Through a narrative designed to keep us inside the problem - to quote Donna Haraway - the exhibition explores the work of Julieta Aranda, Elizabeth Povinelli and Karrabing Film Collective. In Another end of the world is possible, Julieta Aranda (Mexico City, 1975) departs from and entangles her work with the work of Elizabeth Povinelli (Buffalo, 1962), a thinker and a friend of hers, anthropologist and artist supporting and voicing an anthropology of the otherwise, and Povinelli’s colleagues in the Karrabing Film Collective. Julieta and Elizabeth engage in a study of time’s infatuation with creating an image of its own indexicality - starting with Aranda’s camera obscure sand-timers that flow upwards, like Earth itself seeing as a watch!
Povinelli explores the sedimentations, compressions and incommensurabilities of memories, bodies, referentiality as social worlds moved and shoved into the infrastructures of colonial and racial time. With a selection of original drawings and new compositions from her graphic essay, The Inheritance (Duke, 2021), and a haunting film remix of the same with her collaborator, Thomas Bartlett, Povinelli tracks the deformations of meaning in the stories of her Trentino grandparents and how they decompose as they move into the racial and colonial spaces and of the US, where liberal progressive time turns them into debris fields of shattered incommensurate embodiments, and layered compressed sound tracks.

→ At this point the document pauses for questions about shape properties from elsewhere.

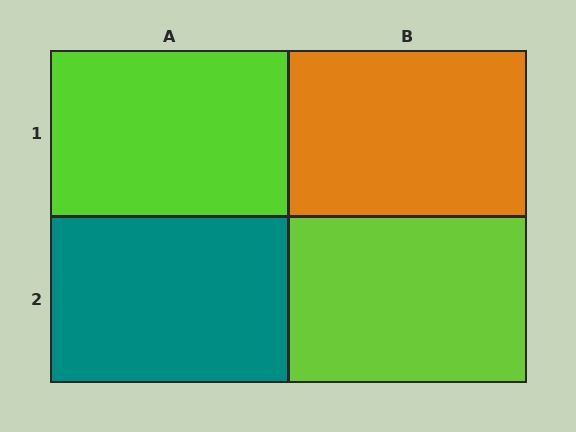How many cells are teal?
1 cell is teal.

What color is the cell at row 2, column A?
Teal.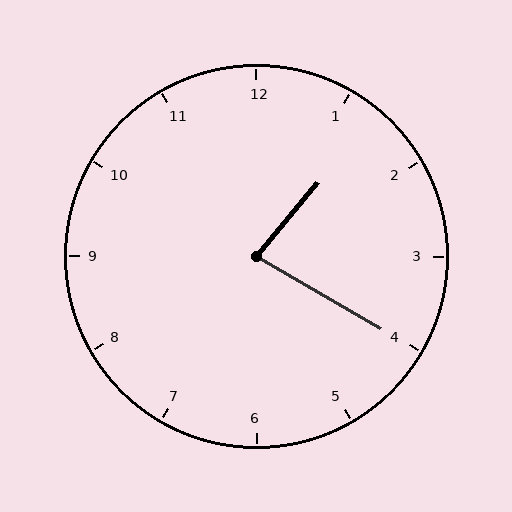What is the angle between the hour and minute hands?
Approximately 80 degrees.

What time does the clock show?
1:20.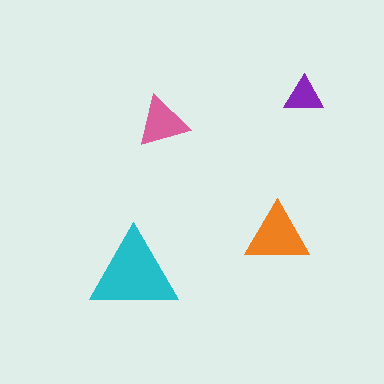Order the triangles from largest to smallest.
the cyan one, the orange one, the pink one, the purple one.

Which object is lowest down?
The cyan triangle is bottommost.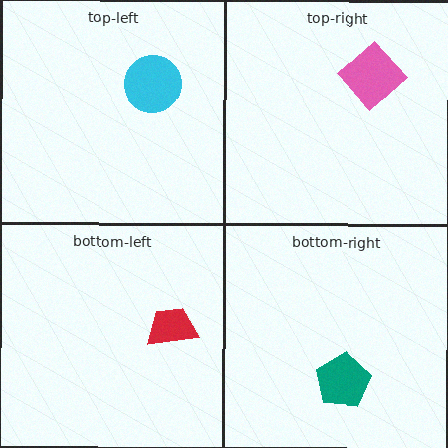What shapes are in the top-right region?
The pink diamond.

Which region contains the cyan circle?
The top-left region.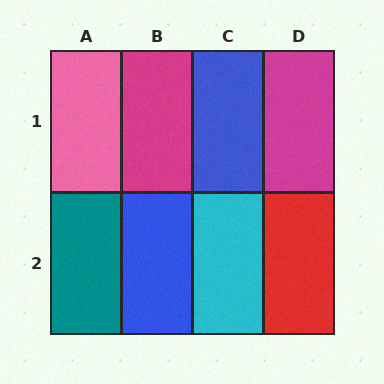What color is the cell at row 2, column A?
Teal.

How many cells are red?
1 cell is red.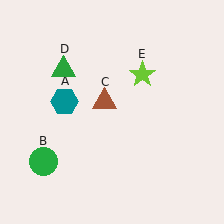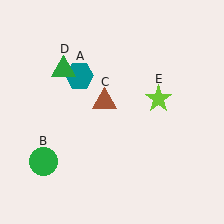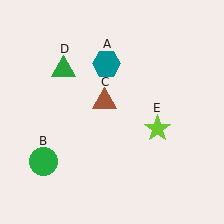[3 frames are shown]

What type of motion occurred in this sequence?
The teal hexagon (object A), lime star (object E) rotated clockwise around the center of the scene.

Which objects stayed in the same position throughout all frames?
Green circle (object B) and brown triangle (object C) and green triangle (object D) remained stationary.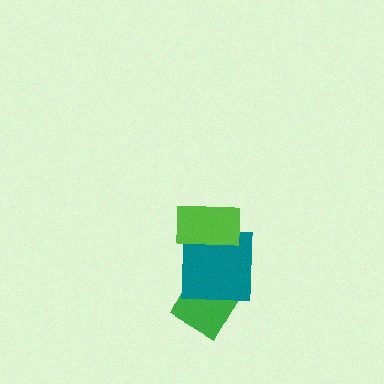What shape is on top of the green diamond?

In The Family and the Zombie (Karrabing Film Collective) follows a group of future ancestors living within the remains of the current ecological crisis. Alternating between contemporary time in which Karrabing members struggle to maintain their physical, ethical and ceremonial connections to their remote ancestral lands and a future populated by ancestral beings living in the aftermath of toxic capitalism and white zombies, The Family and the Zombie rejects colonial clockwork in which the past is buried on the relentless domination of the future. It asks viewers to reflect on the practices of the present as the material debris on which multiple ancestral futures will be walked.
The experience of the collapse of human imperial time at its very terrestrial border, has been the subject of many of Julieta Aranda’s works, starting with “You had no ninth of May!” in 2009, and continuing through today with the film and photograms “If you tell the story well, it will not have been a comedy”, and her series of images and objects “Another end of the world is possible”, which gives name to this exhibition. This continuous exercise of detailing a case that particularly embodies power and its absurdities, together with the creation of pieces - knots - made from the remnants of ghost nets that have been spat out as flotsam by the sea, and that the artist has collected over the past decade, present dynamic and simple ways of moving away from this gritty realism. For her series “The knot is not the rope”, the knots and broken pieces of rope are seen by Aranda as calligraphic propositions, presented as “written” articulations of their own failure, in a language that is not quite readable, perhaps because of our own limitations as readers, or because of the limitations of language itself.
Yet another way in which Aranda looks at time is through her interest in the intergenerational cycles of life. Images of bones, processes of decomposition and skeletal remains are fundamental in her practice, as a way to address both notions of infrastructure, and the technologies of life supporting other ideas of time, other -future- lives. Bones serve as a fertile platform, introducing matter after the more formal and conceptual languages of photography and film. Objects argue in their own and subtle way with time reminding us of the multiple orthodoxies that biology - our own time determinations - but also space impose on us.
The works displayed, made the minds wander as if it was performing camera movements and co-creating with us, with our presences and imaginations, an overly communal and almost choreographic collective composition able to produce counter-narratives, otherwise-dreams of those from the Modern time machines. We become then a new generation. We trespass a “line” and something long submerged reappears: the millions of vernacular and indigenous cultures of duration and life.